Ma il danno più grave procurato da questo Parlamento (che nonostante la narrazione renziana ha la stessa spinta riformista di mia nonna verso le secolari tende di camera sua) è che i gay sono stati esposti al pubblico ludibrio. Ancora di più e ancora di peggio di com'era stato negli ultimi decenni di un Paese bigotto che si è chiusa in una borghesia morale patetica e falsa. Grazie al Parlamento tutti hanno potuto dire la loro sui gay. O sui froci. Sono state sdoganate le battute al bar, si è potuto essere omofobi travestiti da opinionisti politici, ci si è concesso di trovare la parola giusta per chiamare (senza irritare il dio cieco del conformismo) l'amore degli altri. E mentre ci dicevano che questo obbrobrioso rumore era il prezzo da pagare per avere la legga ora gli stessi dicono che la legge così com'era non c'è più e intanto quel borbottio medievale è diventato un peana di vittoria.
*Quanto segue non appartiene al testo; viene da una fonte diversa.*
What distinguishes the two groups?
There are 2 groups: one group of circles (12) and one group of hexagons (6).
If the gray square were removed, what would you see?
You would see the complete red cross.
La sconfitta vera del Parlamento sono queste facce unte che pur essendo minoranza possono continuare a convincersi di essere la normalità. Un Parlamento che riesce a scrivere una legge come l'avrebbe scritta il partito "dei simulatori benpensanti" che avrà sì o no il 10%.
Come nelle storie peggiori dove succede che il male, seppure piccolo, riesce ad avere la meglio su un bene grande ma disorganizzato così Angelino Alfano potrà sentirsi padre di questa legge monca che, vedrete, ci convinceranno comunque essere la "meno peggio possibile". È che il "meno peggio possibile" ci sta bene per una partita fuori casa della squadra del cuore, per i tempi di una fornitura da spedire a un cliente, per le gomme della nostra auto da cambiare, per lo sconto su un prodotto in promozione. Sulla pelle delle persone invece "il meno peggio possibile" brucia come un tatuaggio della mappa della mediocrità tutto intorno. Non ci sono "abbastanza" diritti: o ci sono oppure no.
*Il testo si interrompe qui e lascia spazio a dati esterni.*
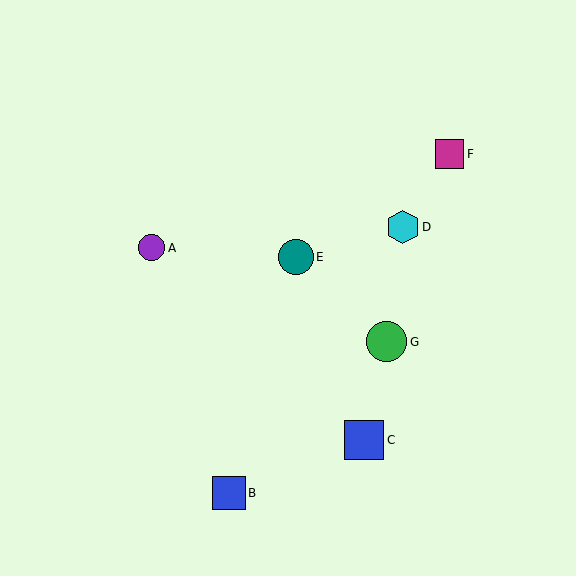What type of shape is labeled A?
Shape A is a purple circle.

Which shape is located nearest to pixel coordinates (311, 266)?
The teal circle (labeled E) at (296, 257) is nearest to that location.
Un Parlamento di servi, di servitori che vorrebbero farci credere di essere fedeli con un padrone mentre hanno già firmato i patti con l'altro. Come una commedia che serve solo a giustificare la messa in scena e loro sanno già come deve finire. Abbiamo un Parlamento di servitori che ci tradiscono e vorrebbero anche essere ringraziati. Avanti pure. I lavoratori, poi la scuola, poi i pensionati ed ora i gay: forse davvero finiremo per sentirci tutti uguali. Almeno questo.